Do you need planning permission to build a garage?

4 min read

If you want to add a detached garage to your home, whether you need planning will depend on your project falling into the Permitted Development camp or not, as planning consultant Simon Rix explains

SIMON RIX Is a professional planning consultant. He was a council officer and later an elected councillor before setting up Planix. UK Planning Consultants Ltd.

Planning law states that you can’t do any building work to or around your house unless a specific rule says you can. So it’s important to know what those rules are before constructing any new structure on your land, including a detached garage.

This article should help you determine whether you can build your garage under Permitted Development rules or whether you need formal planning permission, plus how you could tweak your plans to avoid needing to apply.

IS PLANNING PERMISSION NEEDED?

It depends. For example, if your home is a flat or a maisonette you will need planning permission.

If your project meets certain criteria, outlined below, your garage could be regarded as Permitted Development (PD), which is where you are deemed to have already been granted planning permission by the national PD rules.

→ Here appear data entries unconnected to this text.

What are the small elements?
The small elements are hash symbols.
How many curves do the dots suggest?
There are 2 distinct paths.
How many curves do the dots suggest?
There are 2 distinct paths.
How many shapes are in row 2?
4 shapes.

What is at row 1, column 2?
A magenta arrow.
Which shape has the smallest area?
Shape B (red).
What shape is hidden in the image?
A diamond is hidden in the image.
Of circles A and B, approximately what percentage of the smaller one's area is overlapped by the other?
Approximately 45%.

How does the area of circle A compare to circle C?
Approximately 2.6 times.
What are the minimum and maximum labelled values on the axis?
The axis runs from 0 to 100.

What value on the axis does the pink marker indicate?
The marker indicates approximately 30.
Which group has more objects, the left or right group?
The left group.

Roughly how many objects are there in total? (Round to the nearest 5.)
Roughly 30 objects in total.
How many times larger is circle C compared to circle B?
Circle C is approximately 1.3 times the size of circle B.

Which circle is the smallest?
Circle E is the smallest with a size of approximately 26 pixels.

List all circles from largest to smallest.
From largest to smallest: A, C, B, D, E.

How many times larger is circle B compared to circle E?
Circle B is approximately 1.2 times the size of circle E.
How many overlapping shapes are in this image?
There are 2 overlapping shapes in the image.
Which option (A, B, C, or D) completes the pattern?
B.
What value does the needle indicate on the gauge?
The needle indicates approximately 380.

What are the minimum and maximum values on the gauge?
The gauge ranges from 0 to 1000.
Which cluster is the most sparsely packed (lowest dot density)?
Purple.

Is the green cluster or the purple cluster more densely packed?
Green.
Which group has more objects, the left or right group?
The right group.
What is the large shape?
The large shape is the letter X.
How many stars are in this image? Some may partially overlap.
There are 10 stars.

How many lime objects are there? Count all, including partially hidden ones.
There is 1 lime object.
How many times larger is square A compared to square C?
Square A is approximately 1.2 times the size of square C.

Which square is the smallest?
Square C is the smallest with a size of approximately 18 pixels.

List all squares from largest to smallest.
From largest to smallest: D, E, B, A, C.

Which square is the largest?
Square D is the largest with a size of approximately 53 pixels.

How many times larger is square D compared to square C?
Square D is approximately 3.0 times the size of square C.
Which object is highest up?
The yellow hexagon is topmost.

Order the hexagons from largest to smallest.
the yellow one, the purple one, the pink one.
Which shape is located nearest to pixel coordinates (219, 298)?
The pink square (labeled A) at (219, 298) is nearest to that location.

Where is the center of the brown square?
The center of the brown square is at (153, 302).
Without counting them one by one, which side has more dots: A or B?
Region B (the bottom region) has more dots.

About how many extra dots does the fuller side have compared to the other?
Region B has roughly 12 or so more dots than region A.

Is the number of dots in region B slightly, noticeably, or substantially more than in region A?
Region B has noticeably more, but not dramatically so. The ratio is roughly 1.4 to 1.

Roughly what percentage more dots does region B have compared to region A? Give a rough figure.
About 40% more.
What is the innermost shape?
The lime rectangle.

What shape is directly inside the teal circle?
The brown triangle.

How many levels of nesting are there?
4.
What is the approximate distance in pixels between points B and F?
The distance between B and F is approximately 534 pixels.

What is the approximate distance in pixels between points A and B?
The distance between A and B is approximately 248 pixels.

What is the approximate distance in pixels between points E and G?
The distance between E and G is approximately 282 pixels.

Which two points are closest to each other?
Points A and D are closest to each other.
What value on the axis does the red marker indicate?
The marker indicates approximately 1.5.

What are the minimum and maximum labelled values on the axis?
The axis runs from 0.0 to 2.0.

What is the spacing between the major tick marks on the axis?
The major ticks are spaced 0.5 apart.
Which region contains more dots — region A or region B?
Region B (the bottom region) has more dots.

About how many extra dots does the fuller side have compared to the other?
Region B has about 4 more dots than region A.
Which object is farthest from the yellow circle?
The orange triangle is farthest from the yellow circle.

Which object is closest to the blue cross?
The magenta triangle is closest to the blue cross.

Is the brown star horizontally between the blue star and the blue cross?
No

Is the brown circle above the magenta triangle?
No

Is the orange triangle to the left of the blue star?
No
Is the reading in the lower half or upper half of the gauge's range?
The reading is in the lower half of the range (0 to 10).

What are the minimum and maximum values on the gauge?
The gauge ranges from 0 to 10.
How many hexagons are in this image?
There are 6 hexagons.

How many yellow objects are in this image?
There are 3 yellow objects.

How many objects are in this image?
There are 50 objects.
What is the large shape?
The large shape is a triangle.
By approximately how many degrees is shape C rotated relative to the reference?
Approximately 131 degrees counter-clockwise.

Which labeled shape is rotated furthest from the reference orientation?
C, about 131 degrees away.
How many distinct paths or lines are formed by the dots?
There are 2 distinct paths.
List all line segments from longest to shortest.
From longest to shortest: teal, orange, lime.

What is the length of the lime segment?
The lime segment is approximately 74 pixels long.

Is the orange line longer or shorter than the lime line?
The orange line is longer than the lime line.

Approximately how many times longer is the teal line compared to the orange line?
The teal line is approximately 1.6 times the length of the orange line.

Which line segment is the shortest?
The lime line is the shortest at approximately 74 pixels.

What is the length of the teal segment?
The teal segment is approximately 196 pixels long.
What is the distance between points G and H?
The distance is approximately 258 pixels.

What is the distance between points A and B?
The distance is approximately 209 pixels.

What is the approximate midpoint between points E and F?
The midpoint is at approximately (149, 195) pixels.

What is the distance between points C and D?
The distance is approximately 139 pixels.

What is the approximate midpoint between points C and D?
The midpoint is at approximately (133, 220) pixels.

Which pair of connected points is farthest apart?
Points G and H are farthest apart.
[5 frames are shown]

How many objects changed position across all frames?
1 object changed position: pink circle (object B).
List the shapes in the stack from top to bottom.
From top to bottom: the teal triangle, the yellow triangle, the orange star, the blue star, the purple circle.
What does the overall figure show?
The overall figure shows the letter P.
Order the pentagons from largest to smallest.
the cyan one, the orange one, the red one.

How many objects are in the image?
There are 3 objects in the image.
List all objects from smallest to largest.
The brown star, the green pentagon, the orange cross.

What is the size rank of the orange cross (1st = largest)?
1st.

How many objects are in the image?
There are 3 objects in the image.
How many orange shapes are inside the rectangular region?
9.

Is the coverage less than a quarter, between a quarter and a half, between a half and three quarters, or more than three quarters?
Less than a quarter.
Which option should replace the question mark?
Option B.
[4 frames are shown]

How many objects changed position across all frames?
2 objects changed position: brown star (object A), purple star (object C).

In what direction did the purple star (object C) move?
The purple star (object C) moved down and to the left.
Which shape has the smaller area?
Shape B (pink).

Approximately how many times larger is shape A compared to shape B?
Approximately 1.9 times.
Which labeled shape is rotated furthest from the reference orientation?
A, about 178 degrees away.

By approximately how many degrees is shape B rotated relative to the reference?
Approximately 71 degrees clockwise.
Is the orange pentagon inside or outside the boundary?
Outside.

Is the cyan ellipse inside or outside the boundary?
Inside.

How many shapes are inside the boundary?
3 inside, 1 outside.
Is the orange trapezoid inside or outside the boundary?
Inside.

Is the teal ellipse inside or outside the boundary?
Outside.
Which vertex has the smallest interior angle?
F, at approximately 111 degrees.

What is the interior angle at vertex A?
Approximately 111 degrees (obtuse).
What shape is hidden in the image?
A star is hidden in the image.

If it doesn’t meet these rules, you’ll have to make a formal application for planning consent. This is not normally a problem, but it’s a set of hoops you’ll need to jump through to stay legal, and a planning consultant will be able to help with this.

If you think your project does come under PD rules, but you want to be cast-iron certain, you can get your planning consultant to apply for a Lawful Development Certificate for you to get a legally binding confirmation from your local planning authority that what you want to do really doesn’t need a full planning application.

HOW BIG CAN A GARAGE BE WITHOUT PLANNING PERMISSION?

To use PD rights and avoid going through the hoops of a planning application, your garage would need to be no more than one storey high. This means:

● you’ll need to keep the eaves height to 2.5 metres or less

● the overall height cannot be more than 4 metres for a dual pitched roof

● or no more than 3 metres for any other roof, including flat roofs and single pitched sloping roofs.

However, if your garage is to be within two metres of any curtilage boundary for your house, the maximum total height for PD rights is 2.5 metres. A curtilage boundary is not necessarily your ownership boundary, it could be the boundary between your garden and another piece of land that you own that’s connected to it.

In terms of horizontal size, to use PD rights, no more than half the area of land around the house as it was on 1 July 1948 (or when it was first built if it’s newer than that) can be covered by additions or other buildings, including the garage you want to build.